Israel-Krieg: Jetzt steigt der Druck auf Israel, Krieg zu beenden
Waffenruhe gegen Geisel-Befreiung: Im Israel-Krieg haben sich die Konfliktparteien vorübergehend einigen können. Jedoch ist unklar, wie es jetzt weitergeht.
Das Wichtigste in Kürze
- Nach dem Geisel-Deal nimmt der Druck auf Israel zu.
- Für die Befreiung der Gefangenen muss die Regierung ihre Prinzipien über Bord werfen.
- Dennoch ist die Einigung für viele Akteure in der Region eine gute Nachricht.
Nach langem Hin und Her konnten sich Israel und die Hamas in der vergangenen Woche auf eine Waffenruhe im Israel-Krieg einigen. Die Hamas und die Israelis liessen Gefangene der jeweils anderen Seite frei. Viele Geiseln, die am 7. Oktober in den Gazastreifen verschleppt wurden, sind wieder zu Hause.

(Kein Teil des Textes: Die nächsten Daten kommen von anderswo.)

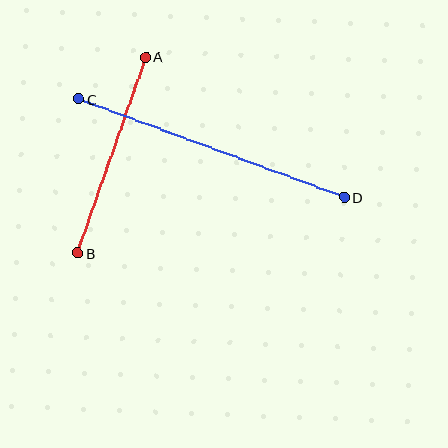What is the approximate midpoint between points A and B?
The midpoint is at approximately (112, 155) pixels.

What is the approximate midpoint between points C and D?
The midpoint is at approximately (211, 148) pixels.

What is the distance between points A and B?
The distance is approximately 208 pixels.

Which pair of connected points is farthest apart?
Points C and D are farthest apart.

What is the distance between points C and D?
The distance is approximately 284 pixels.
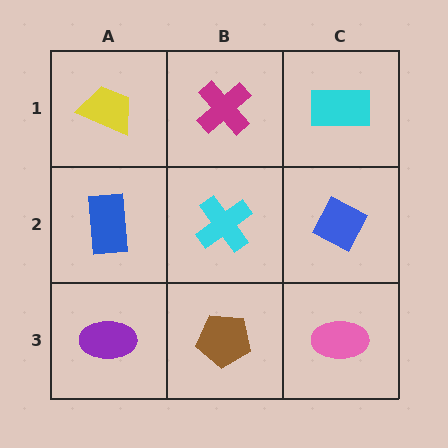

Nun stellt sich die Frage, wie es im Israel-Krieg nach diesem Deal weitergeht und für wen die Einigung gut ist.
Andreas Böhm, Nahost-Experte von der Universität St. Gallen, sagt auf Anfrage von Nau.ch: «Wie es weitergeht, ist im Moment eine offene Frage.»
Doch: Denkbar ist laut Böhm, dass der Druck auf Israel zunimmt. Denn aufgrund der Waffenruhe konnten Journalisten die Lage im Gazastreifen wieder dokumentieren. Gepaart mit den Opferzahlen entstehe ein «grösserer moralischer Druck», den Israel-Krieg zu beenden.
Etwas anders sieht es Israel selbst, wie Böhm ausführt: «Israel hingegen will nach der Waffenruhe die Angriffe gegen die Hamas fortführen. Und wird dies fürs Erste wohl auch tun können.» Entscheidend werde sein, wie sich die USA in dieser Frage positionieren.
Geisel-Deal im Israel-Krieg ist ein Dilemma
Doch wer profitiert jetzt eigentlich vom Geisel-Deal?
Im Falle Israels muss man differenzieren, sagt Andreas Böhm: «Zunächst einmal ist die Befreiung der Geiseln eine ausnahmslos gute Nachricht für die Angehörigen und die israelische Zivilgesellschaft.» Deswegen sei zu hoffen, dass auch die anderen Geiseln bald freikommen.
Etwas anders sieht es für die politische Elite des Landes um Ministerpräsident Benjamin Netanjahu aus. Böhm erklärt: «Für die israelische Regierung stellen die Verhandlungen ein Dilemma dar, will man die Hamas doch eliminieren. Ihren Anspruch, mit Terroristen nicht verhandeln zu wollen, muss sie aufgeben.»
So gesehen kann die Hamas sicherlich vom Geisel-Deal inklusive der ausgehandelten Waffenruhe profitieren.
Für die anderen Länder in der Region ist die Einigung ebenfalls weitgehend positiv. Böhm sagt: «Zunächst ist die Gefahr, dass der Konflikt sich in der Region ausbreitet, zwar nicht gebannt, aber etwas eingedämmt worden.» Das sei beispielsweise für den Libanon, für Jordanien oder für Ägypten eine grosse Erleichterung.
In einer etwas komplizierteren Lage ist Katar, das massgeblich an der Ausarbeitung des Geisel-Deals beteiligt war. Dies, weil man als Patron des politischen Arms der Hamas besonders im Fokus stehe, wie Böhm erklärt: «Bei einer späteren Aufarbeitung wird es sich kritischen Fragen stellen müssen. Wenn es den Terrorangriff schon nicht verhindern konnte, hat es nun eine Verantwortung, um die Geiseln freizubekommen.»
Katar unterhält enge Beziehungen zur Hamas. Die Palästinenser-Organisation hat seit 2012 ein Büro in der Hauptstadt Doha. Hamas-Anführer Ismail Haniyeh lebt selbst in Katar.
Am Freitag ist die siebentägige Waffenruhe zwischen Israel und der Hamas ausgelaufen. Man habe die Kämpfe wieder aufgenommen, teilte die israelische Armee am Morgen mit. Zudem warf man der Hamas vor, schon vor Ablauf der Waffenruhe wieder Angriffe gefahren zu haben. Zuvor war lange unklar, ob der Deal erneut verlängert wird oder nicht.